Amelia Oakley 2 March 2016

At moments, Full Front Prudity is an example of cohesive collective student comedy at its best. In the small, informal Pembroke Cellars that can often generate awkward intimacy, the cast, who have featured in numerous Footlights Smokers, work well to ensure that their pub set-up provides an immersive and often hilarious evening of comedy.

Providing free beers to all audience members, the show is shaped by the creation of ‘The Cricketer’s Legs’. This is a pub presided over by landlord Ruari Bride, which allows for a clever unifying device, with all sketches (however loosely) relevant to the goings-on of the small country pub. Whilst other Cambridge sketch shows often seem haphazardly pieced together, this is intelligently interconnected and, aside from an uncomfortable moment revolving around an ISIS joke, is consistently successful in garnering laughs. 

Although there are some flaws in performance towards the beginning, with one instance of forgetting lines and some corpsing, the sketches gather visible momentum as the show progresses. Particular highlights include a dispute between Enrico Hallworth and Adam Woolf, surviving an accident with a pair of glasses very smoothly, and the whole troupe’s hilarious rendition of ‘Next Hype’. It's the relationships between the cast that render the show most impressive, as the ensemble nature of most of their sketches create a consistently high level of engagement, ensuring that laughter continues throughout.

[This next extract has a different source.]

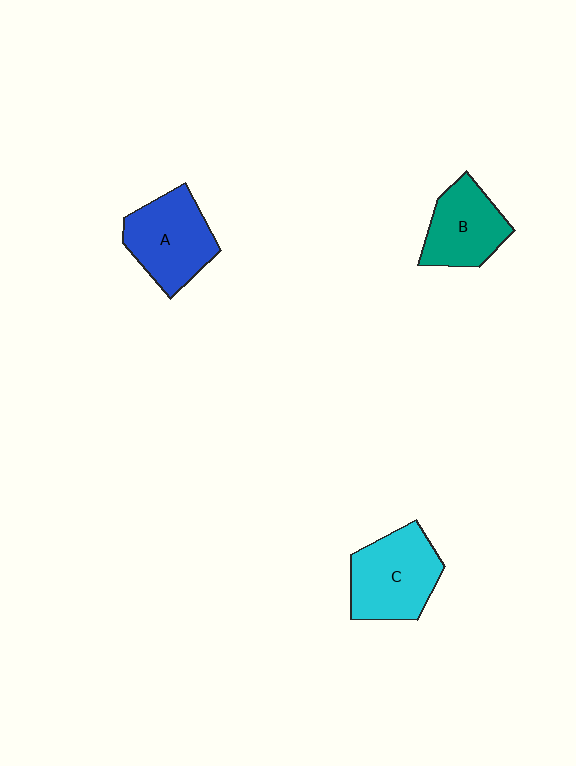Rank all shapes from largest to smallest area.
From largest to smallest: C (cyan), A (blue), B (teal).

The show is characterised by a self-consciousness that elevates the best sketches – particularly one involving MI5 and Jasmine Rees’ excellent cowboy villain. A few parts, however, are weakened by this as there seems to be an awareness on the cast’s part that these didn’t match up to the more successful moments of the performance.

Allowing for the usual hiccups of opening night, Full Frontal Prudity demonstrates both excellent writing and acting as well as a comedy troupe with a very successful group dynamic. The sharp, varying humour creates a volume of impressively diverse material and the initially awkward moments of the beginning fade away, ensuring that the show is far more than just the free pint it advertises and not to be missed.